The briefcase and its letters had originally been passed to General Alto Estado Mayor, who appears to have lost them for awhile. Luckily for the British, Nazi Agent Adolf Clauss heard a rumor about the letters, and as expected he told his superiors. It was when the the head of the German Secret Service, Admiral Canaris, personally inquired about them, that the brief case and letters were found again and handed over to the Germans, to be quickly photographed and returned. And the way they had almost been lost only made their contents more believable to the Germans.
Over the next two months three German armored divisions, one from France and two from Russia, were transferred to Greece, and placed under the command of Erwin Rommel (above), the Desert Fox who had driven the British mad for two years in North Africa. A squadron of coastal patrol torpedo boats were also sent to Greece, and aircraft, and three new minefields were sown in the waters off the beaches. When Italian dictator Benito Mussolini expressed concern about the lack of troops on Sicily, he was told by General Alfred Jodl, head of the German Army, “You can forget about Sicily. We know it's Greece. “ Then on 9 July, 1943 Operation Husky landed 160,000 Allied troops on Sicily. The Germans did not accept it as the real invasion for another three days, by which time the only reinforcements they could provide was a single parachute regiment. Thirty days later the island was completely in Allied hands, at the price of less than 25,000 casualties, compared to 170,000 Axis forces killed, wounded and captured.

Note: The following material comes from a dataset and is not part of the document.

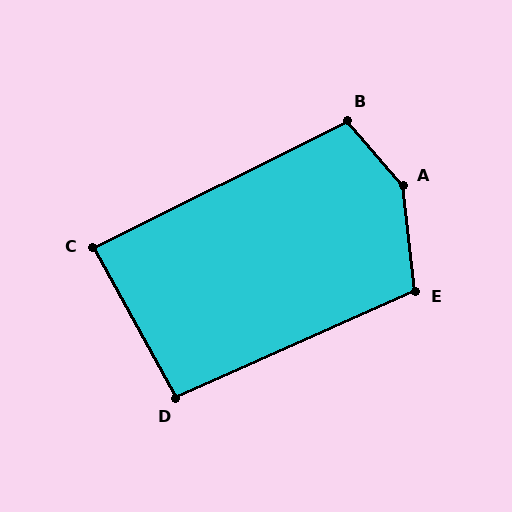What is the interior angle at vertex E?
Approximately 107 degrees (obtuse).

This story inspired the book and film “The Man Who Never Was”, but it was sixty years before the identity of the the man laying in grave 14, under the the sun of Andalusia, would be correctly identified on his tombstone. But the principles of espionage (and fly fishing) have not change since. To catch a fish, you must merely encourage the fish to do what it wants to do.
It is something the George Bush administration ought to have remembered in the spring of 2003.